Heim-Initiative löst grosse Diskussion im Kantonsrat aus

Das Zürcher Kantonsparlament hat am 2.2.26 mehrere Stunden zur von EXIT unterstützten Initiative "Selbstbestimmung auch im Heim" debattiert. Wie geht es weiter: Gegenvorschlag oder Initiative?

Im Kanton Zürich bevormunden die Spitäler und leider auch immer noch zu viele Heime die Menschen am Lebensende: Patientinnen und Patienten sowie Bewohnerinnen und Bewohner dürfen EXIT nicht empfangen und müssen unter Schmerzen und auf eigene Kosten mit der Ambulanz in anonyme Sterbezimmer ausserhalb transportiert werden.

Um das zu ändern, hat ein Komitee aus Bürgerinnen und Bürgern vor zwei Jahren die Volksinitiative “Selbstbestimmung auch im Heim” lanciert. Und das hat nun im Zürcher Kantonsrat viel ausgelöst: Die Debatte zur Initiative und zu den beiden, in der Kommissionsminderheit erarbeiteten Gegenvorschlägen war intensiv und lang.
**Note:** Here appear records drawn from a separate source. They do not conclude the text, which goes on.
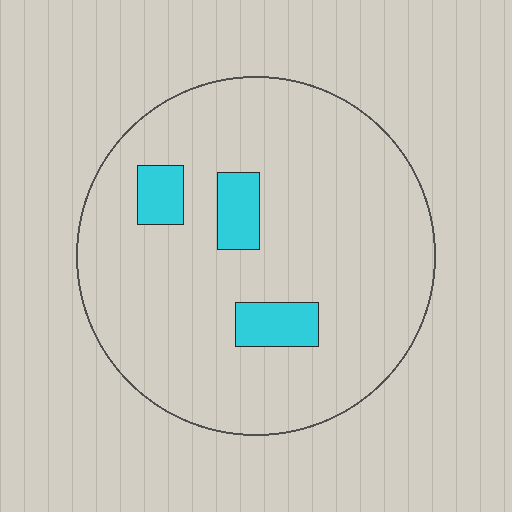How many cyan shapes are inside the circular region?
3.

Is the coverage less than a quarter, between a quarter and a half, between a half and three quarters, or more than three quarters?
Less than a quarter.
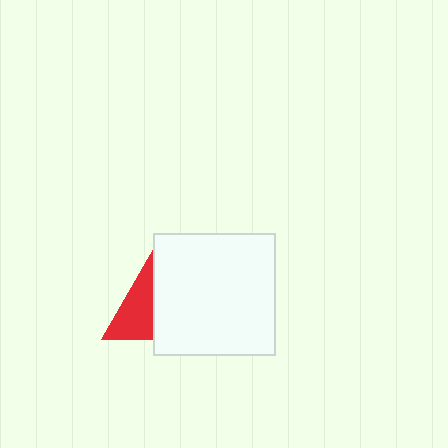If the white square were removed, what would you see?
You would see the complete red triangle.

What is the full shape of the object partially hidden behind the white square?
The partially hidden object is a red triangle.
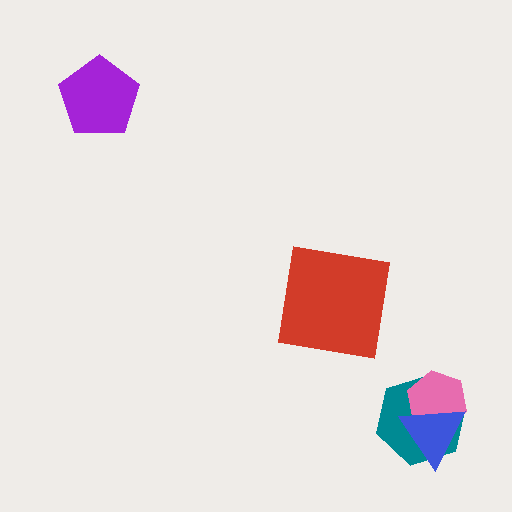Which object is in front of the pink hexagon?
The blue triangle is in front of the pink hexagon.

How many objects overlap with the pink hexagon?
2 objects overlap with the pink hexagon.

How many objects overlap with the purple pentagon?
0 objects overlap with the purple pentagon.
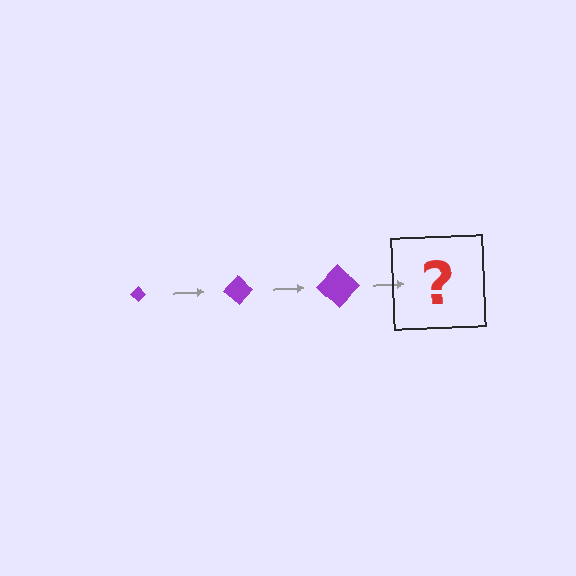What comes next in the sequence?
The next element should be a purple diamond, larger than the previous one.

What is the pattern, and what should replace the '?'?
The pattern is that the diamond gets progressively larger each step. The '?' should be a purple diamond, larger than the previous one.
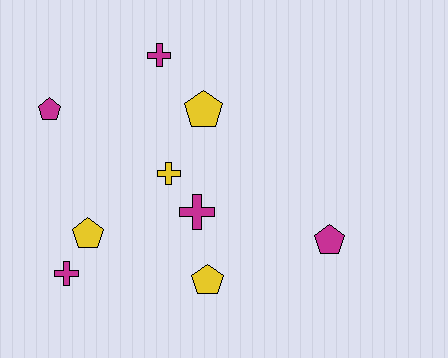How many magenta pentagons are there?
There are 2 magenta pentagons.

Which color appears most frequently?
Magenta, with 5 objects.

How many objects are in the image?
There are 9 objects.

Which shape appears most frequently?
Pentagon, with 5 objects.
Die Rechte (EVP/EDU, SVP, Teile FDP) waren gegen die Initiative und scharten sich hinter dem Gegenvorschlag aus SVP-Kreisen, der sogar eine teilweise Verschlechterung der heutigen Situation vorsah.

Vergessen war der Bundesgerichtsentscheid, der das Recht auf individuelle Selbstbestimmung auch am Lebensende höher gewichtet als die Wirtschafts- und Glaubensfreiheit einer Institution.

Die Linke (AL, SP, Grüne) zusammen mit der Mitte (GLP, die Mitte) votierten für einen progressiven Gegenvorschlag, um die Hauptanliegen der Volksinitiative - Sterbefreiheit in allen Heimen und Spitälern - zu unterstützen. 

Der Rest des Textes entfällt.